# Melting/Rotting anacharis causing ammonia spike?



## ytpconquer (Jan 2, 2016)

I recently set up a 2.5 gallon minibow planted with anubias, lucky bamboo, and anacharis. The water initially wasn't heated, as I was waiting for the heater to come in, so the tank was probably around 65-70 degrees. I put the heater in a couple days ago and set it to 79 to heat up overnight. The next morning the water was pretty cloudy, and the anacharis appears to be melting or rotting. Many of the leaves are turning transparent or brown, and appear to be dissolving. I tested the water yesterday using the API master test kit, and the ammonia levels were too high to be able to put the betta in, between 0.5 and 1ppm. I did a 50% water change which had no effect on lowering ammonia. 

The tank has been set up for 4 days, filtered with no fish in it, as the betta was in a quarantine tank.
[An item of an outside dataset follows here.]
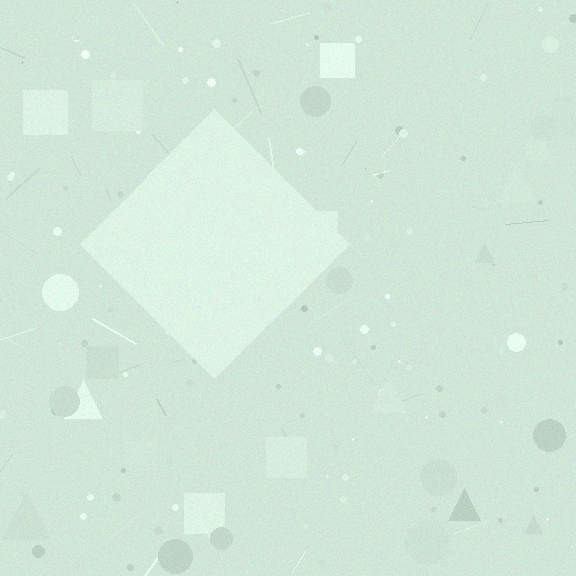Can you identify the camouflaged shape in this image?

I put a couple of root tabs in when I set up the tank.

Currently, Ammonia levels are between 0.5 and 1.0 ppm, nitrite is 1ppm, and pH is 7.8. Would the melting/rotting anacharis cause the ammonia spike? I would think a 50% water change would have lowered the measurements. The anacharis still has some green chutes at the ends of some of the stems, and the other plants appear to be doing ok. There is also some brown gunk on the filter cartridge wherever the water runs over it. I tried adding some more Prime and retesting the water a couple hours later, but ammonia was pretty much unchanged. The tap water reads between 0 and 0.25 ppm ammonia.

I was hoping to try and cycle the tank, but don't feel comfortable putting the fish in with these ammonia levels.

Help would be appreciated.


----------



## Olivia27 (Nov 26, 2015)

The water change don't help because the plant matter is still stuck under the substrate. Try vacuuming instead.


----------



## RussellTheShihTzu (Mar 19, 2013)

Did you vaccum the substrate? If not do as Seren27 suggests and vacuum with each water change.

FWIW, I can't grow regular Anacharis; only the Narrow Leaf variety.


----------



## ytpconquer (Jan 2, 2016)

I sort of vacuumed the first time but didn't have much time before the siphon took too much water out of the tank. I vacuumed again today using a turkey baster for about 25%, and added some more prime, but ammonia is still the same between 0.5 and 1.0ppm. Is ammonia supposed to drop after you add prime or does the prime just detoxify but not change the test results?

The other problem is when I vacuum or disturb the water, some of the melting anacharis leaves come off the stems and fill the tank with leaf debris again. There are definitely bright green leaves at the ends of the stems which appear to be fresh growth, but the original leaves are mostly melting. I understand this can be normal while the plants adjust, but I'm still worried about the ammonia which is keeping me from trying to start the fish-in cycle.

This is what it looks like right now, not sure which variety it was, but it was at Petco and looked pretty healthy when I bought it.


----------



## Olivia27 (Nov 26, 2015)

From what I heard, Narrow leaf Anacharis doesn't go through initial melt. But at the same time, yours look a lot like mine, which are definitely narrow leafs. Do you think they're... Well, dying? Like, I don't know, because of incompatible pH or any other reason? Either ways, it's probably a good idea to quarantine the Anacharis until they finish melting at this point. That is if they're not dying ._. And I don't think Prime changes ammonia readings. I use Prime when I do fishless cycling and it never seem to mess with my readings


----------



## RussellTheShihTzu (Mar 19, 2013)

Remove the Anacharis, chop off the dead and dying parts and let the healthy parts float until root are formed. It is always best to let rootless plants float until they form roots.


----------



## ytpconquer (Jan 2, 2016)

Well the bright green parts at the end make me think that it isn't really dying, and the stems are still mostly green and not mushy, so I think most of it is still alive. If I quarantine it until it finishes melting, wouldn't it start melting again when I put it back into the tank due to water differences between the quarantine and main tank? 

I could also rip off all the dead/dying leaves and put the stems back in the tank to prevent them from rotting in the tank.


----------



## RussellTheShihTzu (Mar 19, 2013)

The stems below the green are probably dying if they can't maintain viable leaves. Dying plant material zaps the nutrients the green part needs and increases Ammonia. You can strip the leaves from the stems but the plant in that area will probably not fill in. In addition, the leaves will most likely keep dying.


----------